Неужели она снова виновата — перед теми, кому её сын может причинить неприятности? А если… если он вырастет преступником? Душевная боль, пронзив до самого мозга, слилась с болью в соске, ухваченном цепким нетерпеливым ротиком. Надавив на носик, она заставила ребёнка выпустить грудь. А когда он заплакал, прошептала наставительно:



— Сынок, так нельзя. Нельзя обижать маму.

И сразу почувствовала себя лучше. Как будто она уже твёрдо встала на стезю воспитания достойного человека, за которого её никто не упрекнёт.

Другие пассажиры его купе вздрогнули и тесно сдвинулись, когда он вошёл. Один жонглёрский шарик прикатился к нему сам по себе: этим людям он не понравился с самого начала. Они его боятся. А пускай. Боятся — значит, не тронут. А не то он их тронет. Он не знал, как именно он может тронуть, — ослабевший, с трудом шевелящий шеей, с натянутым, как барабан, быстро намокающим животом, — но знал, что лучше не становиться у него на пути. Соседи по купе это тоже откуда-то знали. Поэтому когда он навис над столиком, они мигом расчистили для него пространство от своих завёрнутых в фольгу и газеты припасов, прыснув в дальние концы полок. Видно, решили, что теперь ему пришло время поесть.

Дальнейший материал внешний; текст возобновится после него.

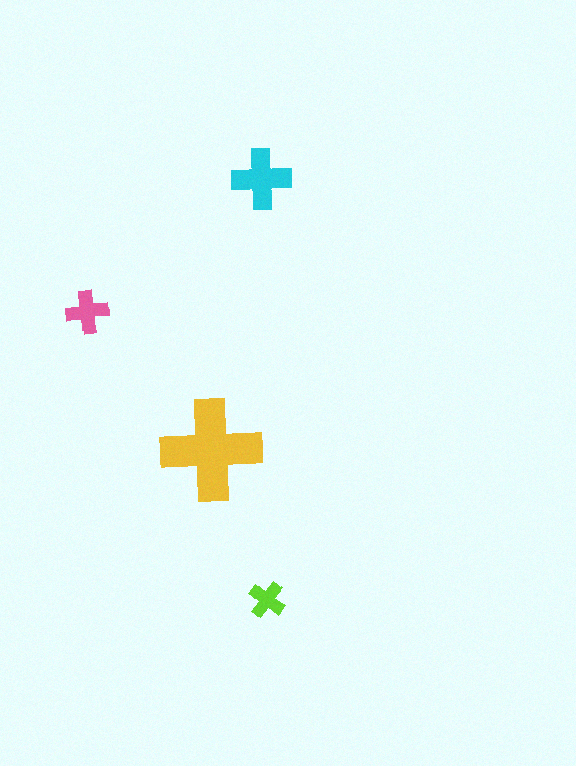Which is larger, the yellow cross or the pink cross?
The yellow one.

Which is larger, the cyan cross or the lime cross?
The cyan one.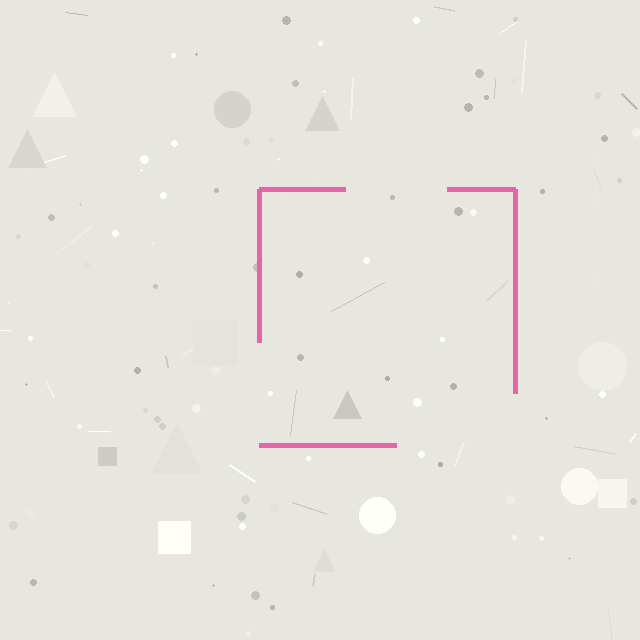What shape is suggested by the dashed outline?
The dashed outline suggests a square.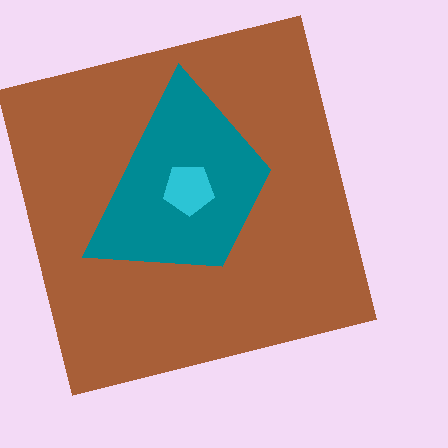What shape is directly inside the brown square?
The teal trapezoid.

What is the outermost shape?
The brown square.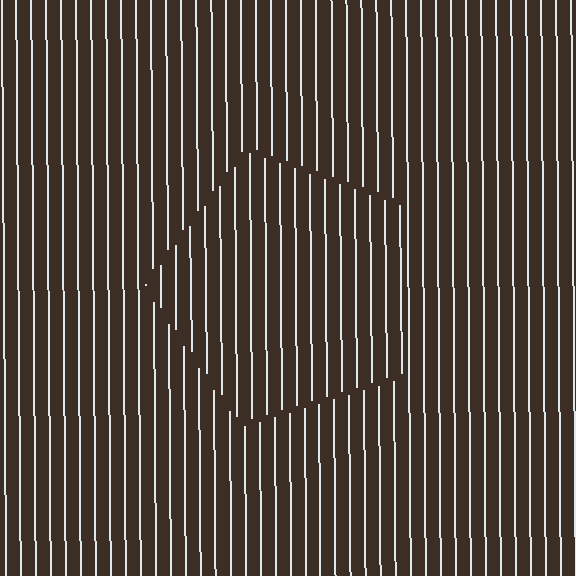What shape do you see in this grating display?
An illusory pentagon. The interior of the shape contains the same grating, shifted by half a period — the contour is defined by the phase discontinuity where line-ends from the inner and outer gratings abut.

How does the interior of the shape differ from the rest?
The interior of the shape contains the same grating, shifted by half a period — the contour is defined by the phase discontinuity where line-ends from the inner and outer gratings abut.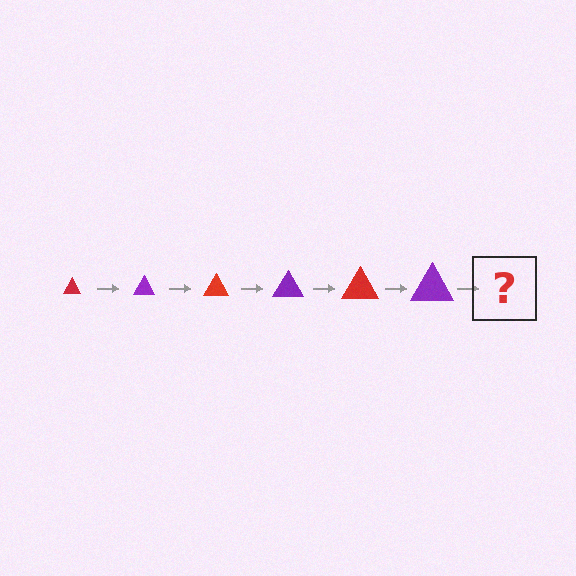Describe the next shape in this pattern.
It should be a red triangle, larger than the previous one.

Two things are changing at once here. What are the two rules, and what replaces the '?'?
The two rules are that the triangle grows larger each step and the color cycles through red and purple. The '?' should be a red triangle, larger than the previous one.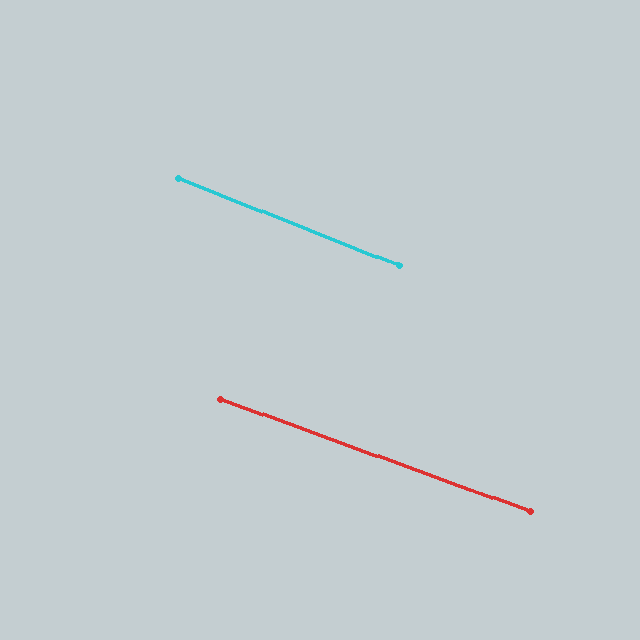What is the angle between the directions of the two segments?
Approximately 2 degrees.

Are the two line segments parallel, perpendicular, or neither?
Parallel — their directions differ by only 1.6°.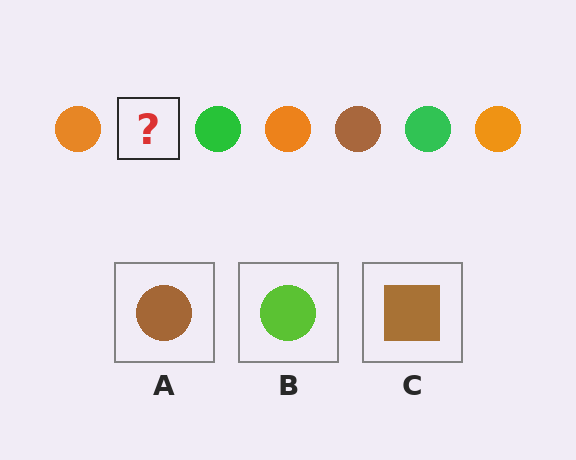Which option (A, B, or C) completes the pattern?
A.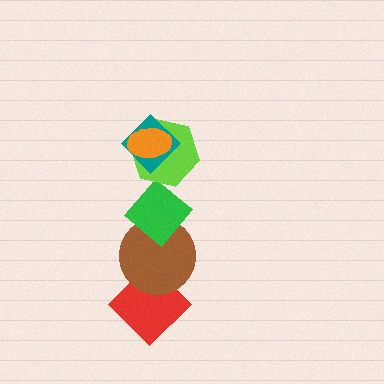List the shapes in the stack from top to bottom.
From top to bottom: the orange ellipse, the teal diamond, the lime hexagon, the green diamond, the brown circle, the red diamond.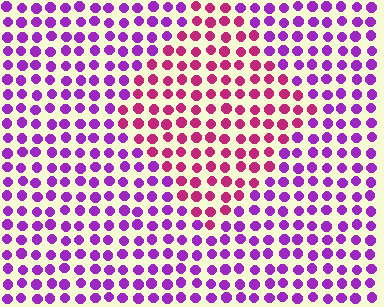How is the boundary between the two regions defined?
The boundary is defined purely by a slight shift in hue (about 41 degrees). Spacing, size, and orientation are identical on both sides.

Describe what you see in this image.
The image is filled with small purple elements in a uniform arrangement. A diamond-shaped region is visible where the elements are tinted to a slightly different hue, forming a subtle color boundary.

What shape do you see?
I see a diamond.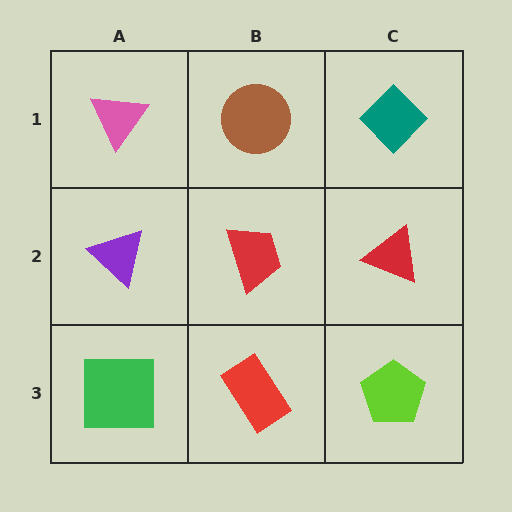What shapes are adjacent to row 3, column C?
A red triangle (row 2, column C), a red rectangle (row 3, column B).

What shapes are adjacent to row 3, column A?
A purple triangle (row 2, column A), a red rectangle (row 3, column B).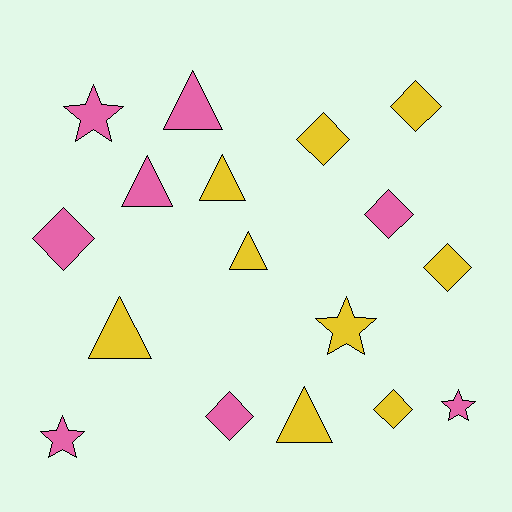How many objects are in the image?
There are 17 objects.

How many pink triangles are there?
There are 2 pink triangles.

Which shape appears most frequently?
Diamond, with 7 objects.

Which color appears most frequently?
Yellow, with 9 objects.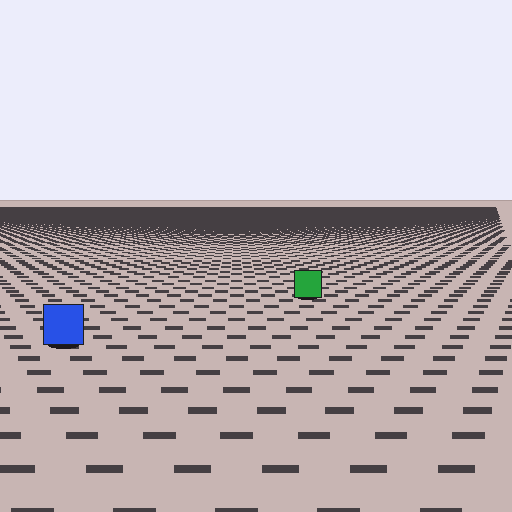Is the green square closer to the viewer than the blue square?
No. The blue square is closer — you can tell from the texture gradient: the ground texture is coarser near it.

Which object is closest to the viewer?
The blue square is closest. The texture marks near it are larger and more spread out.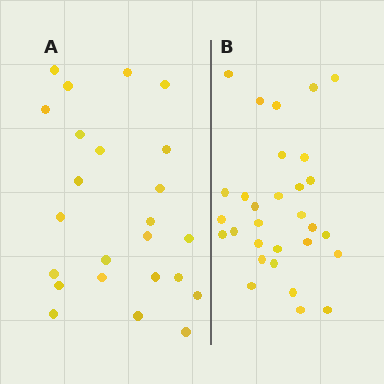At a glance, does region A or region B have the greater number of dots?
Region B (the right region) has more dots.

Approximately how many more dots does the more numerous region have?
Region B has about 6 more dots than region A.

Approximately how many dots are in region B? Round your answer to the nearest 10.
About 30 dots.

В некотором роде они правы.

На дне рюкзака что-то хрустко пошевелилось. Он засунул руку и извлёк целлофановый пакет. На посторонний взгляд, мутноватое нутрецо было полно крошек, седой задохшейся массы вроде той, которую хозяйки употребляют для панировки. Однако более плотные фрагменты, похожие на скальную породу среди песка, доказывали, что когда-то это были — сухари. Обыкновенные магазинные сухари, с коричневой, теперь побелевшей от старости, корочкой.

Пассажиры редко берут в дорогу сухари. Они берут хлеб, яйца, чурчхелу, твёрдые подтянутые колбасы, курицу в кусочках застывшего жира. Но его сухари — не пища для тела. Это пища для памяти. Месяцы, годы, десятилетия память грызла их, превращая в труху то, что было твёрдым, стачивая клыки о то, что стало каменным.

Если он снова покормит память, она выблюет назад то, что проглотила.

По столу блуждал солнечный зайчик, переломленный внутри пластмассовой бутылки с газированной водой. От этой газировки солнечность преображалась в лунность. Он развязал горловину пакета, зачерпнул щепотью горсть крошек, положил на язык — сухость к сухости, противно, но надо — и стал совершать жевательные движения. Кожа натягивалась — тупо-садняще. Он почти видел, как натягиваются нитки в бледном валике кожи на животе, грозя прорезать, прорвать. Память вращалась калейдоскопом из кусочков, то ярких, то тусклых, которые трудно сложить в целое, и долго казалось, что всё напрасно, зря он тиранит то, что осталось от его тела, в поисках того, что должно было остаться от его души. Но когда он уже успел разочароваться, прошлое само набросилось на него. Хлопнуло по голове звуком сиденья в коридоре купейного вагона. Эти сиденья туго прилепляются к стене: если их отлепить, а затем отпустить — выстрелит, как из пистолета!